TfN has also launched a consultation on its Decarbonisation Strategy for the North of England. The strategy sets out the ambitious target of near-zero carbon emissions from surface transport by 2045. Among the potential actions and areas of focus the strategy considers are zero emission vehicles; the decarbonisation of the rail network through electrification and the use of hydrogen and alternative fuel vehicles.

At the time of writing we are still waiting for the government to publish a landmark report on rail investment – the Integrated Rail Plan (IRP) – which promises to spell out its vision for now it will level up the country through a thorough refit of the North’s rail network. This aims to show how large planned rail infrastructure projects like HS2, NPR, the TransPennine Rail Upgrade and others, will be dovetailed and delivered over the next 20 years.

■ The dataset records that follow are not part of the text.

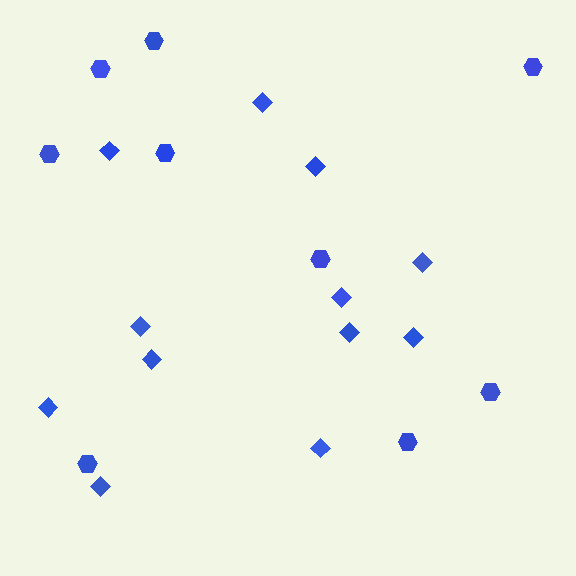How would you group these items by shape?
There are 2 groups: one group of hexagons (9) and one group of diamonds (12).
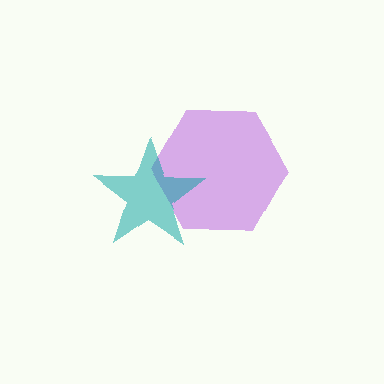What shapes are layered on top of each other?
The layered shapes are: a purple hexagon, a teal star.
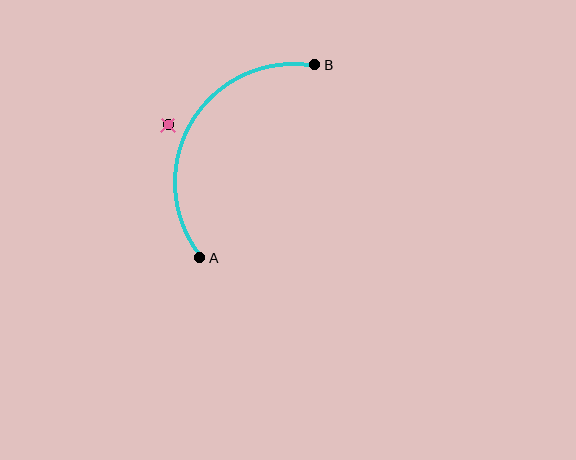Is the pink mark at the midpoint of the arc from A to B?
No — the pink mark does not lie on the arc at all. It sits slightly outside the curve.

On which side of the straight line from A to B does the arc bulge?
The arc bulges to the left of the straight line connecting A and B.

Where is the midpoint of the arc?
The arc midpoint is the point on the curve farthest from the straight line joining A and B. It sits to the left of that line.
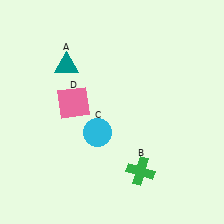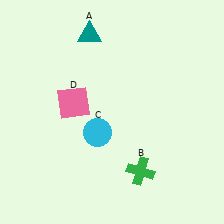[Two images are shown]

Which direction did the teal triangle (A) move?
The teal triangle (A) moved up and to the right.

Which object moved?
The teal triangle (A) moved up and to the right.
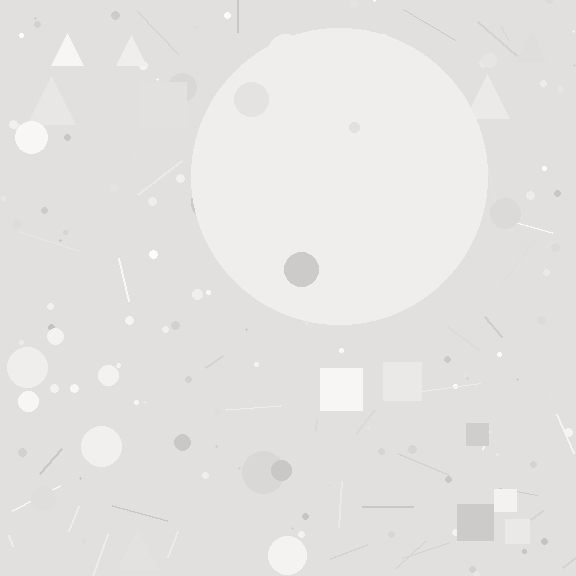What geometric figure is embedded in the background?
A circle is embedded in the background.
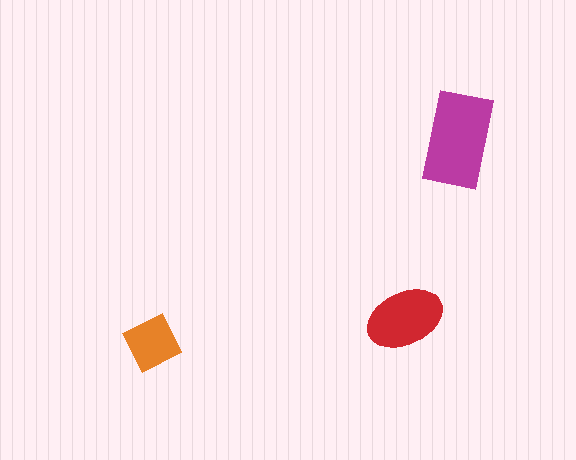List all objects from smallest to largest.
The orange square, the red ellipse, the magenta rectangle.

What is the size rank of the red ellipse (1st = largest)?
2nd.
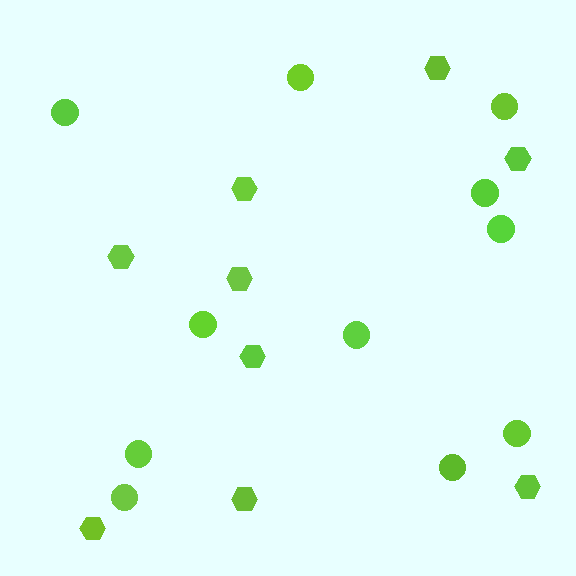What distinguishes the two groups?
There are 2 groups: one group of circles (11) and one group of hexagons (9).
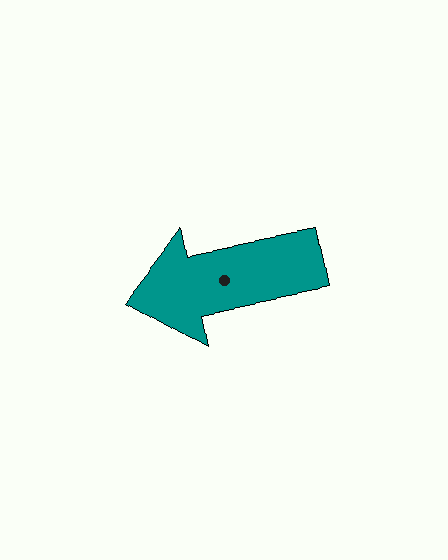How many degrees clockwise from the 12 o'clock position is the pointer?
Approximately 259 degrees.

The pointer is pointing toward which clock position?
Roughly 9 o'clock.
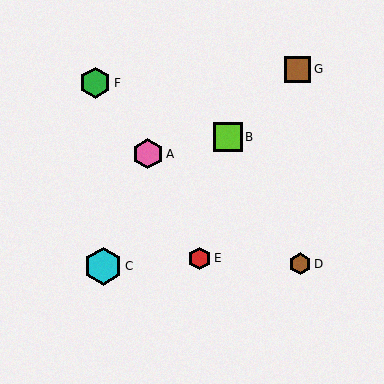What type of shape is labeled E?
Shape E is a red hexagon.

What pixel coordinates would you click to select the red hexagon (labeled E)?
Click at (200, 259) to select the red hexagon E.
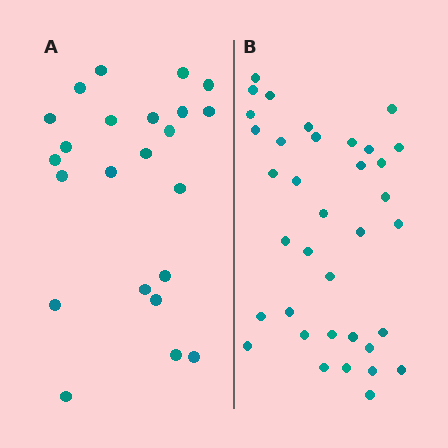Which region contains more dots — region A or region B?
Region B (the right region) has more dots.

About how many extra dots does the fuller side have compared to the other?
Region B has approximately 15 more dots than region A.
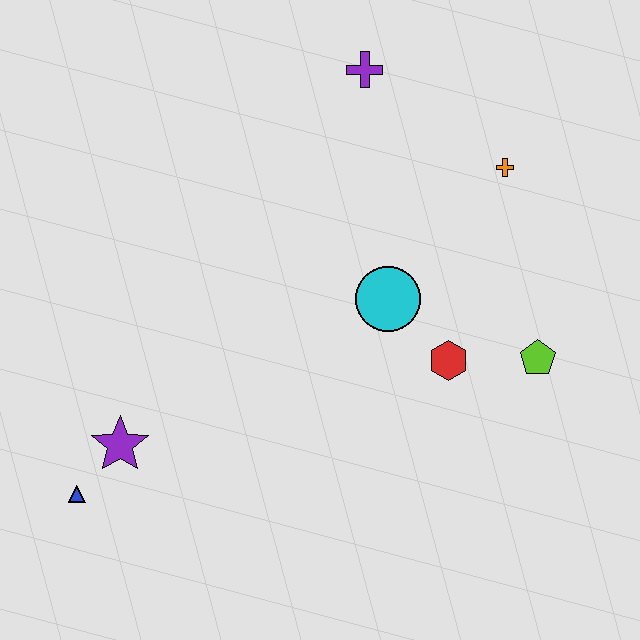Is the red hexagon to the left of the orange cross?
Yes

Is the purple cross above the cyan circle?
Yes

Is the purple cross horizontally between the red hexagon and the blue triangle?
Yes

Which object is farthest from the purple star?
The orange cross is farthest from the purple star.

The decisions taken over the next few weeks and months could define the North’s prospects for the rest of this century and into the next. That’s how important it is. Now is not the time to scale back on ambition. The government we hope will commit to the full, transformational vision for both Northern Powerhouse Rail and the full HS2, including to Sheffield and Leeds.

The publication too of the Williams-Shapps report is a major national moment and a shift in how the railways are run. The planned establishment of Great British Railways to oversee track and train as a guiding mind, alongside plans for new service contracts and flexible fares, is something we at TfN have been championing for some time.

It is an opportunity for devolution which cannot be missed, giving the North’s leaders greater oversight of services and infrastructure investment to deliver more integrated regional networks that work for everyone. We will work with the government as it begins to work through the detail and we stand ready to drive positive change in the interests of our passengers.

There is a lot of work to do. TfN has already worked together with the government in developing a vision of a successful and connected North. Now let’s crack on and deliver that vision for the North together.

Tim Wood is interim CEO at Transport for the North.